Data were analyzed using SPM2 software (http://www.fil.ion.ucl.ac.uk/spm/). Functional images were realigned, and slice timing was corrected, normalized to the MNI template (ICBM 152) with interpolation to a 2 × 2 × 2 mm space, and spatially smoothed (full width, half maximum = 8 mm), after which event timing was coded into a general linear model (Worsley and Friston, 1995). Transient events at the times of the correct stop, correct uncertain-go and correct certain-go trials, and other events of no interest, including error trials, were modeled as events using the canonical function in SPM2. Group analyses were conducted using a random effects model. Significant activations were detected using a threshold: p < 0.05 corrected by the false discovery rate (FDR) (Genovese et al., 2002). To calculate the percentage signal change, eigenvariates from regions of interest were extracted from each subject and were averaged across the subjects. To display brain regions associated with both response inhibition and the preparation before stop-signals, a conjunction analysis was performed using a threshold of p < 0.001 by applying the threshold of p < 0.0224 (i.e., 0.0224 × 0.0224 = 0.0005) to both of the contrasts “stop versus uncertain-go trials” and “uncertain-go versus certain-go trials”. A disjunction analysis was also preformed to determine the regions activated by the contrast stop versus uncertain-go trials (p < 0.001) but not uncertain-go vs. certain-go trials (p > 0.1).

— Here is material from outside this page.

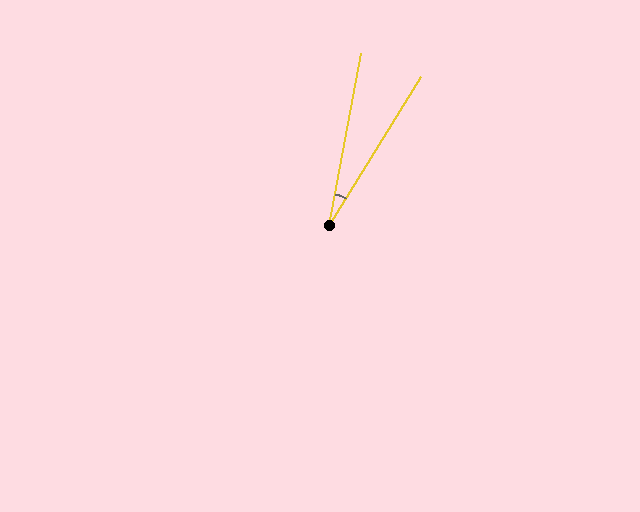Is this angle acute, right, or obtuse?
It is acute.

Across-subject correlation analysis.
An across-subject correlation analysis was performed relating preparation cost and inhibition-related activity to investigate whether the extent of the preparation influenced the inhibition-related brain activity. The preparation cost for each subject was calculated by subtracting the mean reaction time in the certain-go trials from the mean reaction time in the uncertain-go trials. The inhibition-related brain activity for each subject was then obtained from the contrast uncertain-go versus certain-go trials. For this analysis, a region of interest (ROI) was generated from all the above-threshold (p < 0.05, corrected by FDR) voxels in the group analysis of the contrast stop versus uncertain-go trials (see Fig. 4A). To minimize individual differences in total signal changes (Samanez-Larkin and D'Esposito, 2008), the inhibition-related brain activity was normalized by dividing it by the sum of the inhibition- and preparation-related activity. The normalized inhibition-related activity should reflect the extent to which total brain activity during the stop trial is accounted for by response inhibition. A correlation between the preparation cost and the normalized inhibition-related activity was calculated.

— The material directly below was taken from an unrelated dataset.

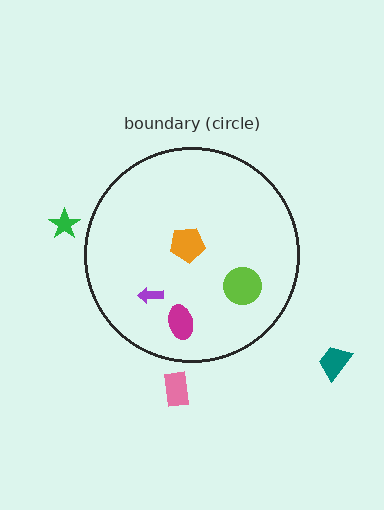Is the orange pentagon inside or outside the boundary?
Inside.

Within-subject variability analysis.
To further clarify whether the extent of preparation influenced preparation- and inhibition-related activity, the uncertain-go trials were sorted into two categories (low and high) based on the preparation cost within each subject. Specifically, the preparation cost in the individual uncertain-go trials was calculated based on the definition: reaction time of the uncertain-go trials − mean reaction time of the certain-go trials averaged in the same run. The resultant number of trials (mean ± SD) was 199.8 ± 0.6 in low-preparation uncertain-go trials and 199.7 ± 0.6 in high-preparation uncertain-go trials. The preparation cost in the stop trials, however, could not be obtained because reaction time does not exist for the correct stop trials. We therefore assumed that the preparation cost persisted for a while, and that the preparation cost of one stop trial was the same as the preparation cost of the uncertain-go trial that was given immediately before the stop trial. In the event that there were no uncertain-go trials between two stop trials, the latter stop trial was excluded from this analysis. The resultant number of trials (mean ± SD) was 27.4 ± 5.0 in low-preparation stop trials and 33.3 ± 4.2 in high-preparation stop trials.

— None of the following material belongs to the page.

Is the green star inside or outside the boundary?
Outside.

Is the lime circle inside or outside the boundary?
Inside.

To verify this estimation, the percentage correct performance in the stop trials immediately following the low- and high-preparation uncertain-go trials, respectively, were subject to a paired t test. We then analyzed the way the preparation cost affected the brain activity. The inhibition-related brain activity (stop vs uncertain-go trials) and the preparation-related brain activity (uncertain-go vs certain-go trials) was calculated for each categories (low or high) using only correct trials. For example, the inhibition-related brain activity under low preparation was calculated based on the contrast “low-preparation stop versus low-preparation uncertain-go” trials. The brain activity was also subjected to repeated measures two-way ANOVA using the category (low and high) and the contrast (preparation- and inhibition-related) as factors. All the combined voxels significantly activated during inhibition (stop vs uncertain-go trials) were used as the ROI, which is the same as in the across-subject analysis. In addition, a ROI analysis was performed for each region [the insula, posterior IFG (pIFG), presupplementary motor area (pre-SMA), and IPS]] using a 6-mm-radius sphere centered at the peak of the inhibition-related activation in each region as the ROI.
Mean correct performances (mean ± SD) were 99.8 ± 0.4%, 99.9 ± 0.3%, and 53.7 ± 4.3% in the certain-go, uncertain-go and stop trials, respectively. Mean reaction times (mean ± SD) were 367.8 ± 43.8 ms and 473.3 ± 75.5 ms in the certain-go and uncertain-go trials, respectively (Table 1). The difference between the uncertain-go and certain-go trials (preparation cost) was significantly greater than zero (105.4 ± 66.6, t(21) = 7.4, p < 0.001). The SSD was 279.6 ± 88.8 ms and SSRT was 181.7 ± 31.9 (Table 1). Interestingly, the preparation cost was negatively correlated with the SSRT (r = −0.46, p < 0.05) (Fig. 2). Additionally, the subjects were split into two groups (low and high) based on the preparation cost, and it was shown that the SSRT was significantly shorter in the high preparation group [t(21) = 2.1, p < 0.05]. Conversely, the subjects were split into two groups based on the SSRT, and it was shown that higher preparation was accompanied by a marginal trend of shorter SSRT ([t(21) = 1.8, p = 0.08]). These results suggest that sufficient preparation before stopping enhanced the efficiency of response inhibition during the stop trials.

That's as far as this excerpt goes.